Strengths, Weaknesses, Opportunities and Threats


(SWOT).
SWOT analysis is a tool for auditing an organization and its environment. It is the first stage
of planning and helps marketers to focus on key issues. SWOT stands for strengths,
weaknesses, opportunities, and threats. Strengths and weaknesses are internal factors.
Opportunities and threats are external factors.

In SWOT, strengths and weaknesses are internal factors.


For example:

A strength could be:

 Your specialist marketing expertise.


 A new, innovative product or service.
 Location of your business.
 Quality processes and procedures.
 Any other aspect of your business that adds value to your product or service.
A weakness could be:

 Lack of marketing expertise.


 Undifferentiated products or services (i.e. in relation to your competitors).
 Location of your business.
 Poor quality goods or services.
 Damaged reputation.

In SWOT, opportunities and threats are external factors.


For example:

An opportunity could be:

 A developing market such as the Internet.


 Mergers, joint ventures or strategic alliances.
 Moving into new market segments that offer improved profits.
 A new international market.
 A market vacated by an ineffective competitor.

A threat could be:

 A new competitor in your home market.


 Price wars with competitors.
 A competitor has a new, innovative product or service.
 Competitors have superior access to channels of distribution.
 Taxation is introduced on your product or service.

What is PEST Analysis?


It is very important that an organization considers its environment before beginning the
marketing process.

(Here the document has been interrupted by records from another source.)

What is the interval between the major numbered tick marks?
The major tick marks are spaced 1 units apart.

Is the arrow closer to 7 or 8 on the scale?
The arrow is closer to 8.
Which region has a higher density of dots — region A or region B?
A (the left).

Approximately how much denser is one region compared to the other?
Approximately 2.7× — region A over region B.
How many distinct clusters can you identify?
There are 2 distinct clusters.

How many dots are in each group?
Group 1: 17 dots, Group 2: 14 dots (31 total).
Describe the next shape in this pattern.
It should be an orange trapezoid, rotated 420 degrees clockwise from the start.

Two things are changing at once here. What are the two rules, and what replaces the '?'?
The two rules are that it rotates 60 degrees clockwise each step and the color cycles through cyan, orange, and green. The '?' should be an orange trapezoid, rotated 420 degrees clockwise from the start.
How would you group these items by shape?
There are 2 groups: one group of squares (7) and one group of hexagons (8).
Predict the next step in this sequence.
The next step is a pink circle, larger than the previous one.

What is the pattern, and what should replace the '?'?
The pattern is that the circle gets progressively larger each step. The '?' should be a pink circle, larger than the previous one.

In fact, environmental analysis should be continuous and feed all aspects
of planning.

he organization's marketing environment is made up of:

1. The internal environment e.g. staff (or internal customers), office technology, wages and
finance, etc.

2. The micro-environment e.g. our external customers, agents and distributors, suppliers, our
competitors, etc.

3. The macro-environment e.g. Political (and legal) forces, Economic forces, Sociocultural
forces, and Technological forces. These are known as PEST factors.

Political Factors.
The political arena has a huge influence upon the regulation of businesses, and the spending
power of consumers and other businesses. You must consider issues such as:

1.How stable is the political environment?

2.Will government policy influence laws that regulate or tax your business?

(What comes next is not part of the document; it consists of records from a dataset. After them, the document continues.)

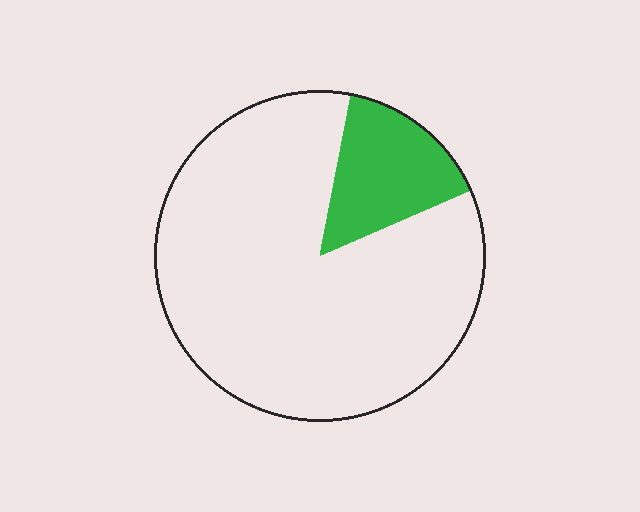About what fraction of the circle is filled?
About one sixth (1/6).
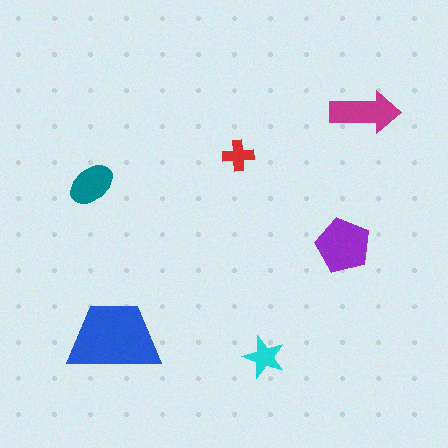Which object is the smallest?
The red cross.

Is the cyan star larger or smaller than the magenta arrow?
Smaller.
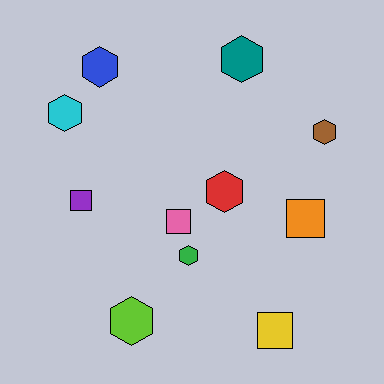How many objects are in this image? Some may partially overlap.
There are 11 objects.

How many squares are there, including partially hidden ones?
There are 4 squares.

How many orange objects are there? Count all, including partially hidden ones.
There is 1 orange object.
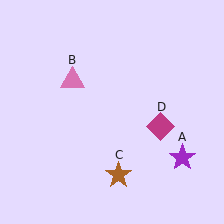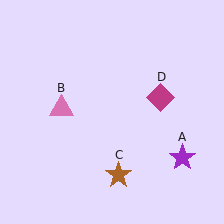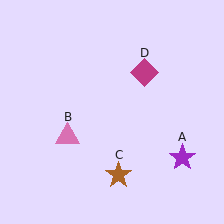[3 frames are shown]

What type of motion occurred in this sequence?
The pink triangle (object B), magenta diamond (object D) rotated counterclockwise around the center of the scene.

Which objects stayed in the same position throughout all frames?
Purple star (object A) and brown star (object C) remained stationary.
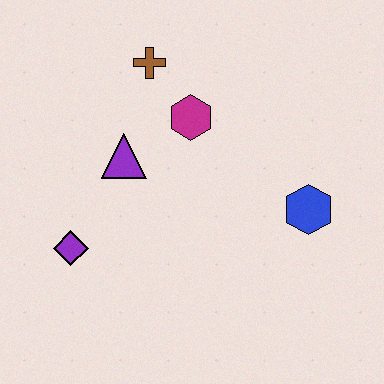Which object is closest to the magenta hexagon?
The brown cross is closest to the magenta hexagon.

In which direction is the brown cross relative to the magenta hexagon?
The brown cross is above the magenta hexagon.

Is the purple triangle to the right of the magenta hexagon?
No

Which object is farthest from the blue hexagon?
The purple diamond is farthest from the blue hexagon.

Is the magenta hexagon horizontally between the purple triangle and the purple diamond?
No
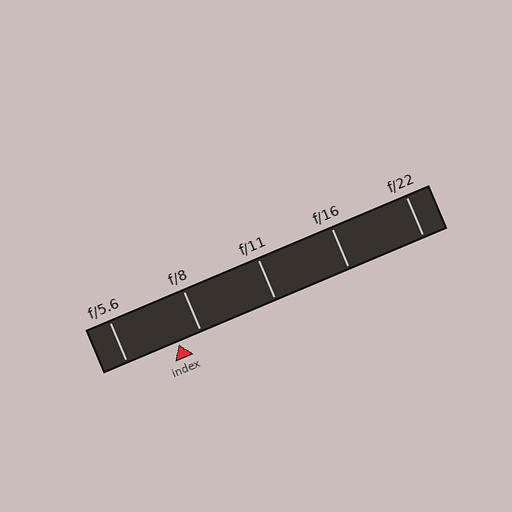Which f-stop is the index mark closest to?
The index mark is closest to f/8.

3.What is the government's position on marketing ethics?

4. What is the government's policy on the economy?

5. Does the government have a view on culture and religion?

6. Is the government involved in trading agreements such as EU, NAFTA, ASEAN, or


others?
Economic Factors.
Marketers need to consider the state of a trading economy in the short and long-terms. This is
especially true when planning for international marketing. You need to look at:

1. Interest rates.

2. The level of inflation Employment level per capita.

3. Long-term prospects for the economy Gross Domestic Product (GDP) per capita, and so
on.

Sociocultural Factors.
The social and cultural influences on business vary from country to country. It is very
important that such factors are considered. Factors include:

1. What is the dominant religion?

2. What are attitudes to foreign products and services?

3. Does language impact upon the diffusion of products onto markets?

4. How much time do consumers have for leisure?

5. What are the roles of men and women within society?

6. How long are the population living? Are the older generations wealthy?

7. Do the population have a strong/weak opinion on green issues?

Technological Factors
Technology is vital for competitive advantage, and is a major driver of globalization.
Consider the following points:

1. Does technology allow for products and services to be made more cheaply and to a better
standard of quality?

2.Do the technologies offer consumers and businesses more innovative products and services
such as Internet banking, new generation mobile telephones, etc?

3.How is distribution changed by new technologies e.g. books via the Internet, flight tickets,
auctions, etc?

4.Does technology offer companies a new way to communicate with consumers e.g. banners,
Customer Relationship Management (CRM), etc?